O título leva o nome de um conceito que Flaira absorveu após refletir sobre a gestação e os desafios do mundo contemporâneo, como aceleração da vida, padronização dos desejos e precariedade da indústria alimentícia. “Coloquei muito de mim nesse álbum, nas minhas inquietações e no meu desejo de enfrentar o mundo com tudo o que ele exige de nós. Mas ao mesmo tempo que é um trabalho que vem da minha vivência mais íntima, ele também busca se conectar com outras histórias”, afirma, em conversa exclusiva com o Viver.
Com Cordões Umbilicais (2016) e Virada na Jiraya (2019), Flaira construiu uma carreira pautada na ideia de que vulnerabilidade não é sinônimo de fraqueza. Em Afeto Radical, ela vai mais a fundo e reafirma que sua arte é, acima de tudo, um espaço livre, potente e original. “O disco transita por esse universo íntimo dos meus afetos, mas revela também a força que encontrei nas minhas fragilidades”, explica a artista.

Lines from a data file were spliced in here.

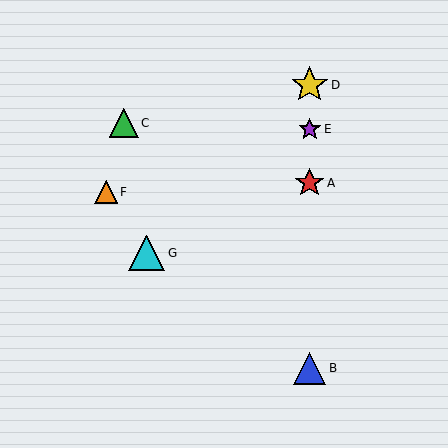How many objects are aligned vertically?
4 objects (A, B, D, E) are aligned vertically.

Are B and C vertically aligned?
No, B is at x≈310 and C is at x≈124.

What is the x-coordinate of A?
Object A is at x≈310.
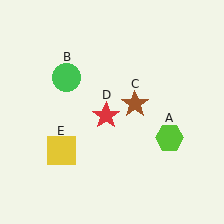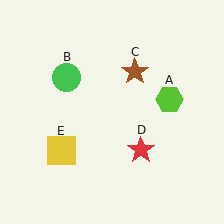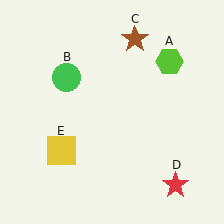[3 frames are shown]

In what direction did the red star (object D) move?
The red star (object D) moved down and to the right.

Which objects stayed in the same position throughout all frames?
Green circle (object B) and yellow square (object E) remained stationary.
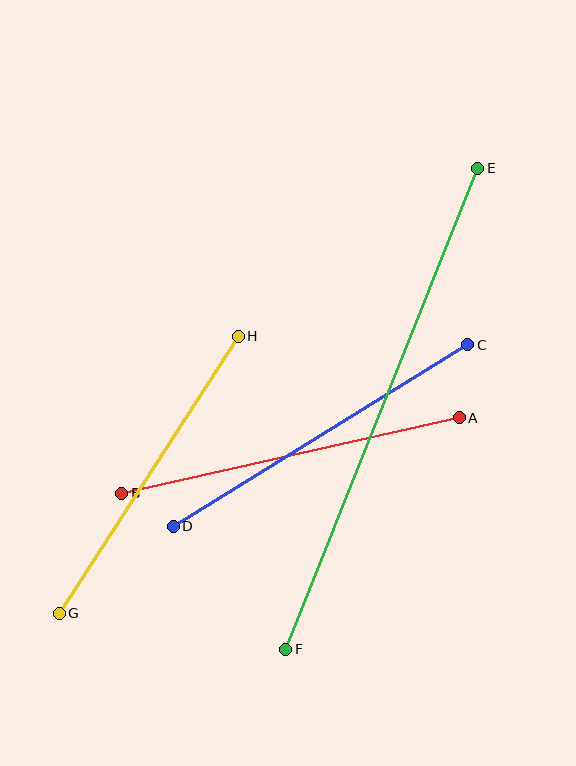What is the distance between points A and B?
The distance is approximately 346 pixels.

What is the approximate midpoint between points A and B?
The midpoint is at approximately (291, 455) pixels.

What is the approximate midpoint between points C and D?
The midpoint is at approximately (320, 436) pixels.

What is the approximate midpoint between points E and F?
The midpoint is at approximately (382, 409) pixels.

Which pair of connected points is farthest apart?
Points E and F are farthest apart.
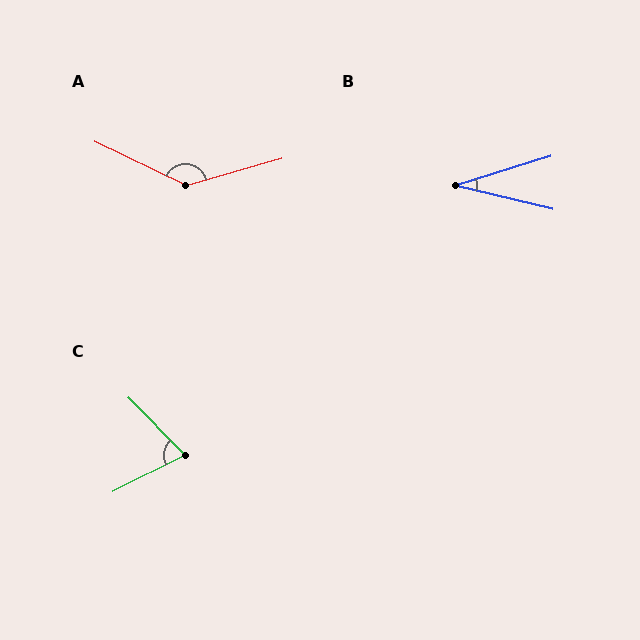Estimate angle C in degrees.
Approximately 72 degrees.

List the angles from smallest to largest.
B (31°), C (72°), A (138°).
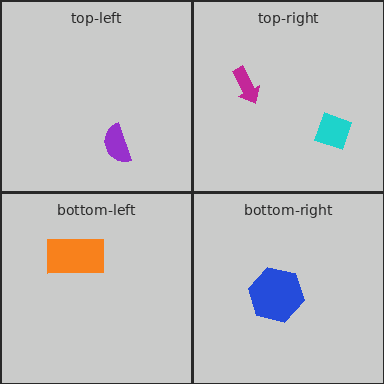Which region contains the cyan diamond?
The top-right region.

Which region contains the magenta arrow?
The top-right region.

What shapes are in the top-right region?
The magenta arrow, the cyan diamond.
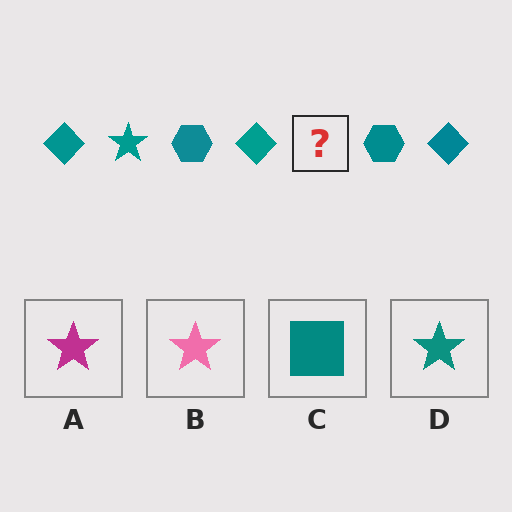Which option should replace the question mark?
Option D.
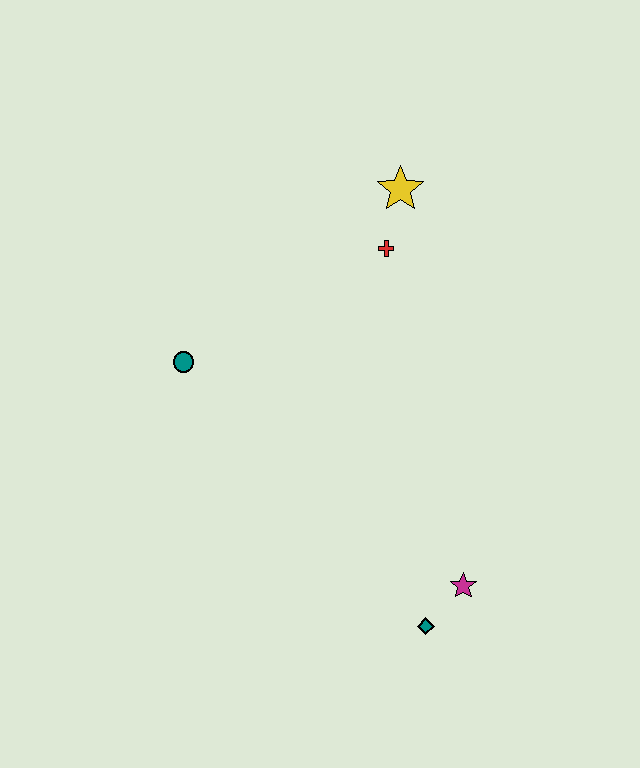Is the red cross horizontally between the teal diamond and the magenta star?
No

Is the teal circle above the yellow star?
No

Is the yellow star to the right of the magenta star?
No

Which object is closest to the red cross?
The yellow star is closest to the red cross.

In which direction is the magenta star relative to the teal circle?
The magenta star is to the right of the teal circle.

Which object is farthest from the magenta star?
The yellow star is farthest from the magenta star.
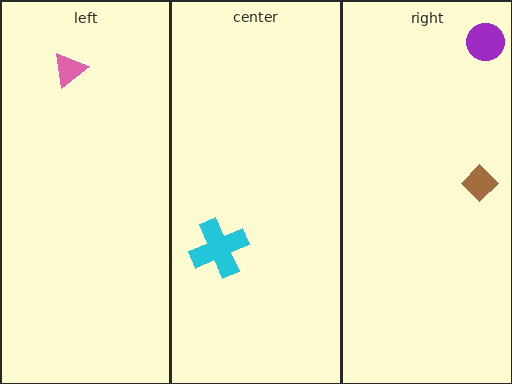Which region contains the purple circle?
The right region.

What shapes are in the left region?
The pink triangle.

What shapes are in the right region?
The brown diamond, the purple circle.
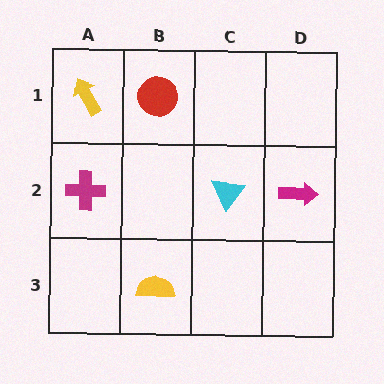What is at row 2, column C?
A cyan triangle.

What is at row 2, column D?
A magenta arrow.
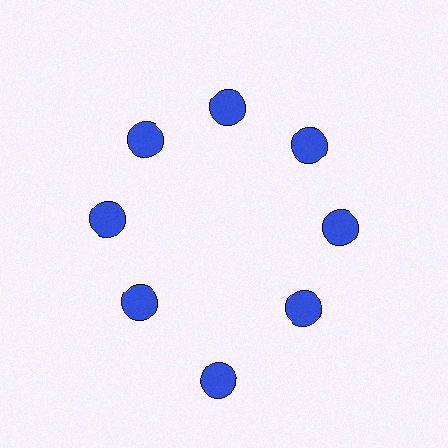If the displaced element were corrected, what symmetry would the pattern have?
It would have 8-fold rotational symmetry — the pattern would map onto itself every 45 degrees.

Essa conexão entre pertencimento e resistência também impulsiona a sonoridade do novo trabalho. Com uma musicalidade arrojada, Flaira expande a energia do frevo e o batuque do maracatu para um campo mais experimental, carregando nuances de rock e pop. “Meu desejo não é apenas valorizar essa cultura por um viés turístico”, argumenta. “Não penso em outra forma de criação que não passe por essa relação com a musicalidade que molda minha história, minha corporalidade, minha gestualidade e minha subjetividade”.
Segundo ela, não se trata de uma desconstrução ou de uma tentativa de remodelar nossas tradições, mas sim de dar continuidade à sonoridade que já existe. “Acredito profundamente que o frevo é uma fonte criativa inesgotável, ilimitada e sempre em movimento, por sua própria natureza. É uma cultura viva, dinâmica, que reflete o nosso povo e o nosso tempo. Por isso, sua renovação e atualização são inevitáveis”, afirma, categórica.
Tanta intensidade não caberia em uma só voz. O disco conta com colaborações de grandes nomes, como o conterrâneo Lenine, na faixa-título Afeto Radical, e a poderosa Elba Ramalho, que colore Os Ânimos com seu timbre majestoso. “São vozes que dialogam com minha trajetória e potencializam o que o álbum quer expressar”, destaca Flaira. Entre os contemporâneos, Laís de Assis marca presença na música Sabe, que também conta com arranjos de cordas da carioca Dora Morelenbaum, ex-Bala Desejo. Vanessa Moreno, Juliano Holanda, Isabelly Moreira, PC Silva, Isabela Moraes, Roseana Murray e Lucas Dan, marido da cantora, também colaboram. E, assim, o disco se faz radical no afeto, pernambucano na raiz e universal na voz.